Выбрать главу

Своим поведением Урсын вызывал если не симпатию, то по крайней мере благосклонное безразличие. Парень, который не вешает собак на другого парня, не желающего нечто устроить, в приёмных чиновников есть уникальное явление, игра природы, как двухголовый телёнок или четвероногая курица.

Не наживая себе недоброжелателей, тренер добивался поддержки влиятельных лиц. Приятели Директора, если и не склоняли последнего к участию, то напоминали при случае о хлопотах тренера из «Крачки». Враги, завистники готовы были захлебнуться от гуманизма, дай им лишь повод вдолбить его в этих малолетних проституток, взломщиц и воровок. Подобная саранча в два счёта сожрёт любое хорошее мнение и сделает всё, чтобы такой‑то высоко не поднялся, или хотя бы доведёт его до инфаркта.
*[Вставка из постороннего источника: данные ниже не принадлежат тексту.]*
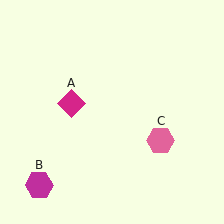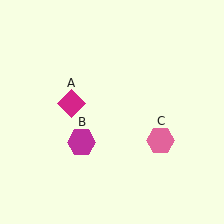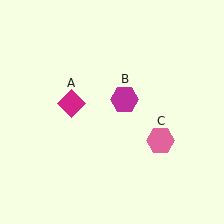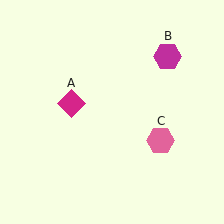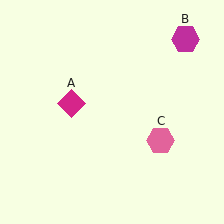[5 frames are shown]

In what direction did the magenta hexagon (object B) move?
The magenta hexagon (object B) moved up and to the right.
Тоже хорошо.

Никто из важных людей не мог приказать Директору принять судимых, но моральный прессинг душил педагога. Ну а как же: атеисты, католики, партийные и беспартийные, члены профсоюза «Солидарность»{30} и отраслевых профсоюзов, внутренние эмигранты и разные другие группы объединились в благородном стремлении и только он, даром что учитель и воспитатель, отказывается принять участие в том, чтобы интегрировать этих детей в общество.
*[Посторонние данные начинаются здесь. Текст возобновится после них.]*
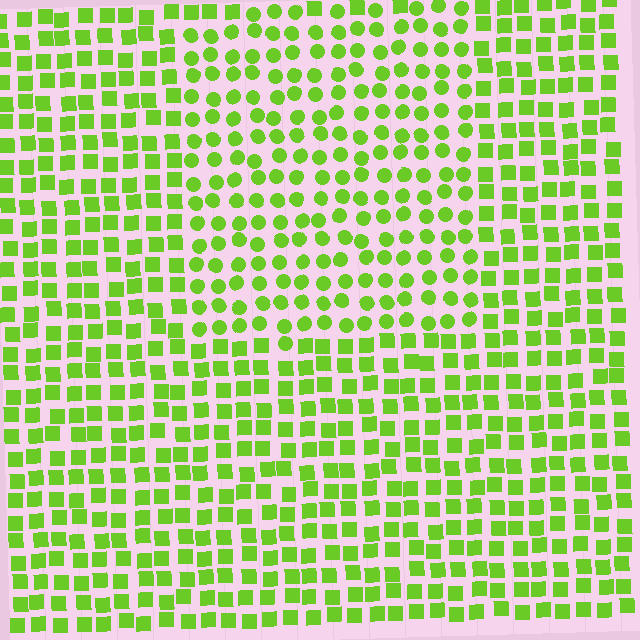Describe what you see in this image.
The image is filled with small lime elements arranged in a uniform grid. A rectangle-shaped region contains circles, while the surrounding area contains squares. The boundary is defined purely by the change in element shape.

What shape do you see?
I see a rectangle.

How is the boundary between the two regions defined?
The boundary is defined by a change in element shape: circles inside vs. squares outside. All elements share the same color and spacing.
— Ну почему именно сельскохозяйственная школа? — он ещё защищался, но уже без уверенности.

— У девушек увлечение в этой области, — Урсын, как волшебник, превратил в увлечение чёрную работу на засорняченных госхозовских участках.

— Копку картофеля, прополку под наблюдением вы называете увлечением?! И где они будут практиковать полеводство, на стадионах?

— Профессия — это их капитал на будущее. Когда уйдут из спорта.

— Сколько их у вас, шестнадцать? Они мне испортят учеников... Ну, хорошо, можете приводить их. Посмотрим, что они умеют, от этого будут зависеть последующие решения.

Грозное условие было почётной капитуляцией. Они оба об этом знали.

— Завтра идёте на экзамен. Отвечать полными предложениями. Если не знаете, не юлить, но и не набирать в рот воды, а так и говорить: «не знаю». Никаких вопросов. Следить за собственной речью! Причесаться гладко, ногти остричь коротко. Одеться в выходное платье, вести себя как в интернате урсулинок.

На следующий день мы вошли в ворота парка, когда‑то магнатской резиденции. Нашему шествию через школьный двор сопутствовал знакомый нам повышенный интерес со стороны окружающих.

— Смотрите, идут они, — сопровождали нас шёпот и пристальные взгляды наших будущих однокашников, нашедших чем занять перемену между занятиями.

Они беспардонно глазели на нас, будто мы были чудом природы. Искали на наших лицах признаки развращённости, но не находя ничего необычного, испытывали разочарование от того, что по таким ничего нельзя распознать.

А мы шли, как немые ангелы в своих лучших нарядах, подарках заокеанского патриота, и в спортивных туфлях заграничной марки, пожертвованных Конгрегацией протестантских церквей, по‑праздничному отмытые и пахнущие мылом «Пальмолив», оставшимся от профессионалов нашего клуба, выкладывающихся сейчас на беговых дорожках, кортах и стадионах Европы.

— Шала‑, шала‑, шалавы! — засмеялся щетинистый здоровяк и бросил в пространство вопрос о стоимости.

И ни одна из нас не огрызнулась, не выпятила задницу, — даже не показала язык, — от чего ничто бы не удержало нас ещё несколько месяцев назад.

— Держать строй, девочки, не замедлять шаг, — произнёс Урсын и повернулся к задире.

Я зыркнула через плечо.

— Вот тебе сдача, — сообщил наш тренер и двинул весельчака в челюсть, вторым же ударом — валящим с ног хуком — положил его на траву. — Когда будешь жаловаться Директору, расскажешь ему, за что получил.

Видимо, это и были те самые ягнята. Именно этих великовозрастных оболтусов, усатых парней и грудастых девиц хотел защитить от нашего дурного влияния благородный Директор.

Инцидент продолжался мгновение. Урсын немедленно присоединился к нам, и никто не преградил ему путь, и никто не помогал тому подниматься с травы. В эту минуту я могла бы жизнь отдать за нашего тренера. Впервые в жизни, насколько я помню, кто‑то вот таким образом вступился за меня.

Директор уже знал. Ему доложили прежде, чем мы зашли в аудиторию, в которой нам был назначен экзамен.

— Примите мои глубокие извинения за недостойную выходку нашего ученика. Мне очень стыдно, — такими словами поприветствовал нас Директор, который выглядел действительно опечаленным. О мордобое не вспомнил.